Adaptive cities allow municipalities to balance political, economic, social, technological, and environmental conditions, continuously analyzing and acting on them.
Cities are incredibly dynamic. And while smart cities are being used and considered globally to help improve operations, the delivery of services, and the quality of life, some believe more is needed. Specifically, smart city planners and designers must begin thinking along the lines of adaptive cities.
Let’s put the scope of the issues into perspective. Many cities are already facing problems dealing with traffic, waste management, water, sustainability issues, and more. And the situation will only get worse in the years to come. Currently, 55% of the world’s population lives in urban areas, with 68% projected to live in urban areas by 2050. In the United States, the number is already at 83% and is projected to reach 89% by 2050.
Smart cities have long been eyed as a way to deal with many of the challenges municipalities face on a day-to-day basis. Such cities collect vast amounts of data, which is collected and analyzed via edge devices. But according to the World Economic Forum, “the city of the future needs to go one critical step further. It needs to become an adaptive city able to respond dynamically to continuous change and disruption.”
It further noted that developments and events in recent years show just how disruptive things can be. On the new technologies front, the forum points to things like 3D printing, artificial intelligence, autonomous cars, digital twins, and more. On the disruptive side, there has been the pandemic, extreme weather events, and geopolitical conflicts.
Enter adaptive cities
The forum noted that “the smart city concept worked well for steady-state conditions, but in a world of continuous disruption, a key requirement for the city is to be able to respond to change and do so with intrinsic agility across both digital and physical aspects of its operating model. Agility in the digital ecosystem is nothing if the city remains brittle in its physical infrastructure.”

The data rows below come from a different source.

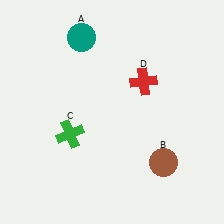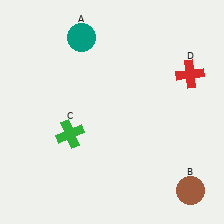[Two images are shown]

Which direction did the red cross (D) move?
The red cross (D) moved right.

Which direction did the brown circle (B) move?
The brown circle (B) moved down and to the right.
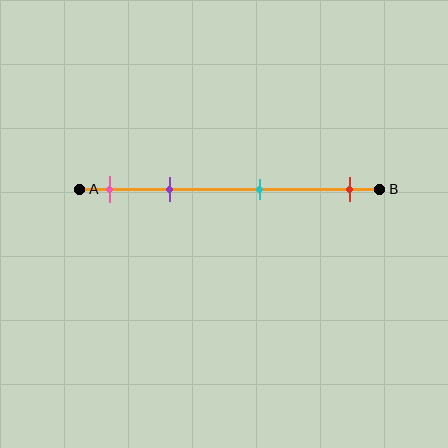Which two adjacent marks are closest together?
The pink and purple marks are the closest adjacent pair.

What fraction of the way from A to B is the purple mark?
The purple mark is approximately 30% (0.3) of the way from A to B.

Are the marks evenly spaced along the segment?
No, the marks are not evenly spaced.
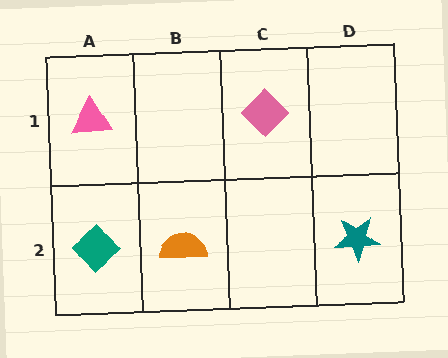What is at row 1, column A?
A pink triangle.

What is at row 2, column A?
A teal diamond.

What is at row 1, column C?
A pink diamond.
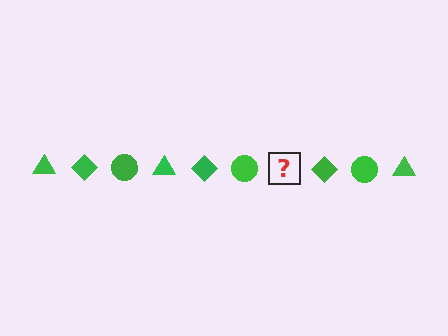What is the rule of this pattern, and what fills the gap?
The rule is that the pattern cycles through triangle, diamond, circle shapes in green. The gap should be filled with a green triangle.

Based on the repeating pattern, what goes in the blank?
The blank should be a green triangle.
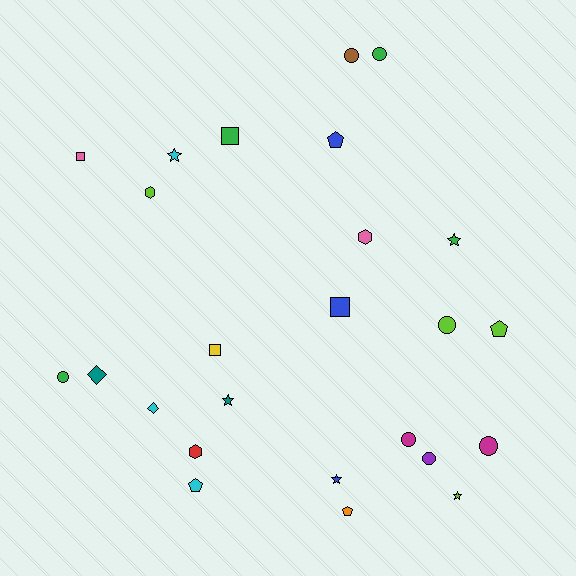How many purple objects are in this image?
There is 1 purple object.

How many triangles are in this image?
There are no triangles.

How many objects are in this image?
There are 25 objects.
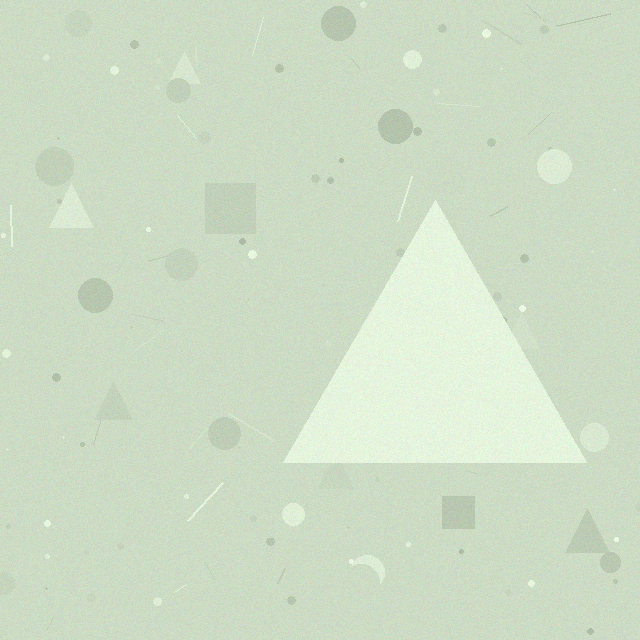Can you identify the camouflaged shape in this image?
The camouflaged shape is a triangle.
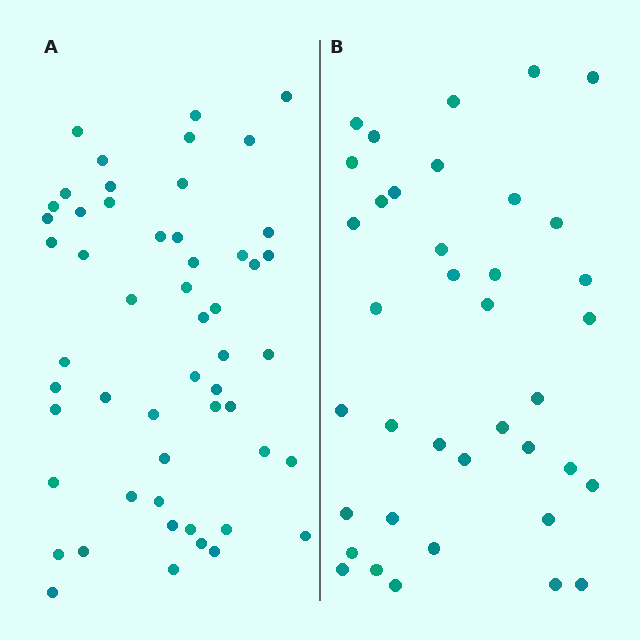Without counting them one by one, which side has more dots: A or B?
Region A (the left region) has more dots.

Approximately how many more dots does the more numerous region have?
Region A has approximately 15 more dots than region B.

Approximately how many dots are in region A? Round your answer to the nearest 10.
About 50 dots. (The exact count is 53, which rounds to 50.)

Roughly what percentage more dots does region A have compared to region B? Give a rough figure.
About 40% more.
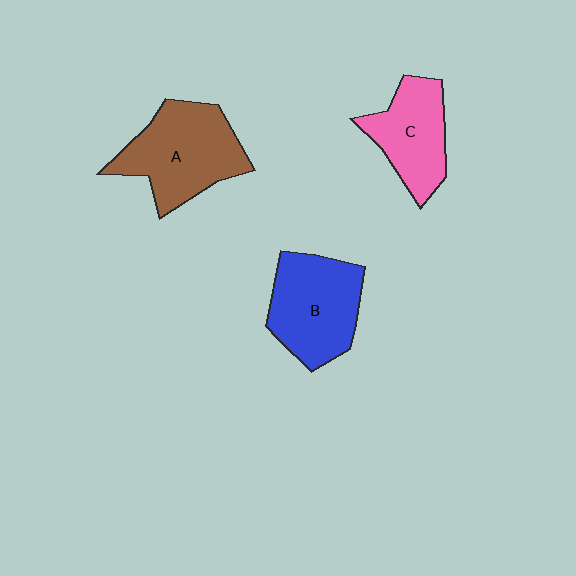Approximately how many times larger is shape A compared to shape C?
Approximately 1.3 times.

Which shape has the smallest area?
Shape C (pink).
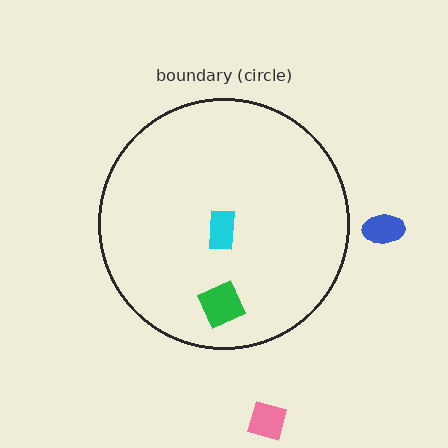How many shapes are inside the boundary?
2 inside, 2 outside.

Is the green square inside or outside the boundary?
Inside.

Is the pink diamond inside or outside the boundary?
Outside.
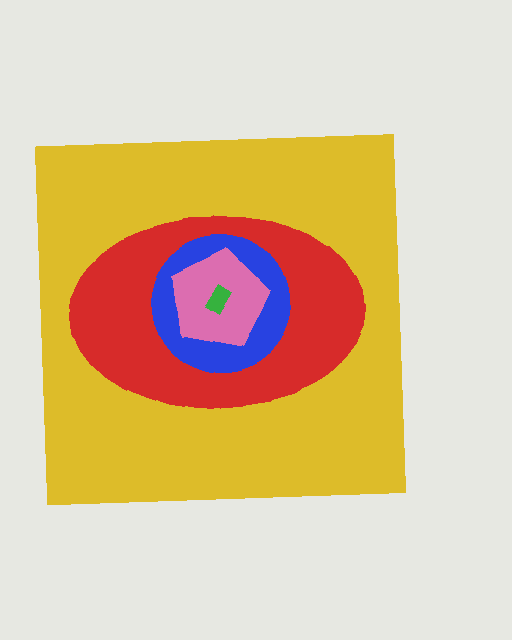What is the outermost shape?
The yellow square.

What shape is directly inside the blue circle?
The pink pentagon.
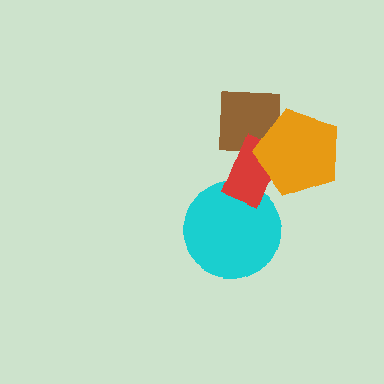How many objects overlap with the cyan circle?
1 object overlaps with the cyan circle.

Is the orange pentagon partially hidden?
No, no other shape covers it.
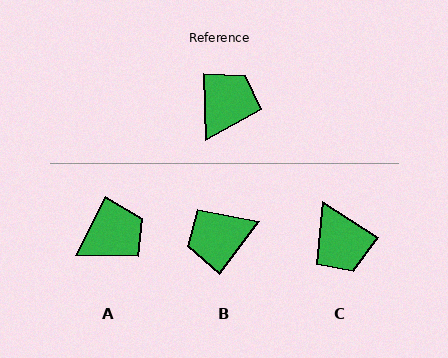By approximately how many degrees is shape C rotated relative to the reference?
Approximately 125 degrees clockwise.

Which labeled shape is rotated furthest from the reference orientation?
B, about 140 degrees away.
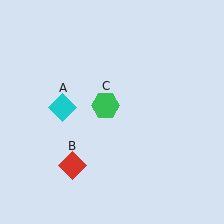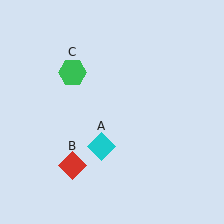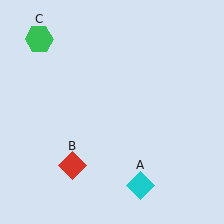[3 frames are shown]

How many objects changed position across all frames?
2 objects changed position: cyan diamond (object A), green hexagon (object C).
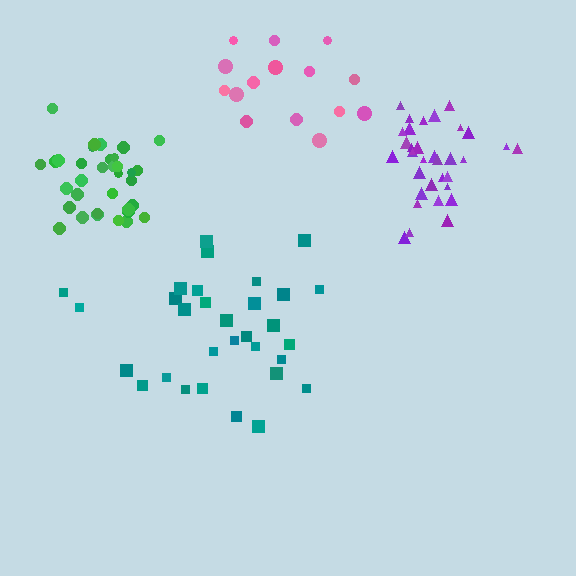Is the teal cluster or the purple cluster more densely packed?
Purple.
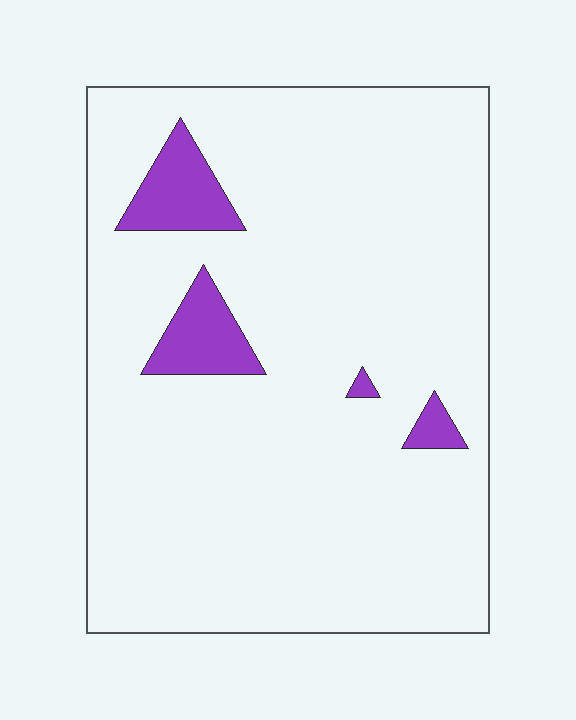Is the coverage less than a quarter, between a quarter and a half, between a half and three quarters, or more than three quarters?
Less than a quarter.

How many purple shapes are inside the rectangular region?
4.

That’s where adaptive cities come in. They must balance all the political, economic, social, technological, legal, and environmental conditions, continuously analyzing and acting on them.
One area that highlights the nuanced difference between a smart city and an adaptive city is parking. There are many applications of smart parking that share empty spot availability gathered via distributed sensors with drivers seeking a place to park. Such apps aim to reduce congestion caused by drivers endlessly circling the block to find a parking spot.
In some cases, the municipality has taken the approach to a higher level by combining more than one technology. One example was a pilot program at the Stuttgart airport that combined an intelligent infrastructure, a digital parking garage operations platform, and autonomous vehicles into an automated valet parking service.
These programs and initiatives are innovative. But the World Economic Forum points to more dynamic systems that would deliver greater benefits that might be implemented in the future. One example is a dynamic curb management solution that enables city planners to smoothen the flow of traffic and deliveries at the curbside. Such a solution could turn two-hour parking spots into three-minute loading zones at times when deliveries are commonly made. In fact, several U.S. cities are working on versions of this where they offer dynamically-priced delivery zones, with rates and availability based on time of day and other factors. Such a service could be proactively managed on a minute-by-minute basis.
In general, a dynamic curb management solution is quite a different beast than a smart app that helps people park. The latter saves residents time, reduces traffic congestion, and most likely helps the city reduce the carbon emissions that would have come from cars circling blocks. The former does similar things but also helps delivery services get goods into the hands of merchants, maximizes the use of precious real estate (curbside parking), and brings additional revenue to the city.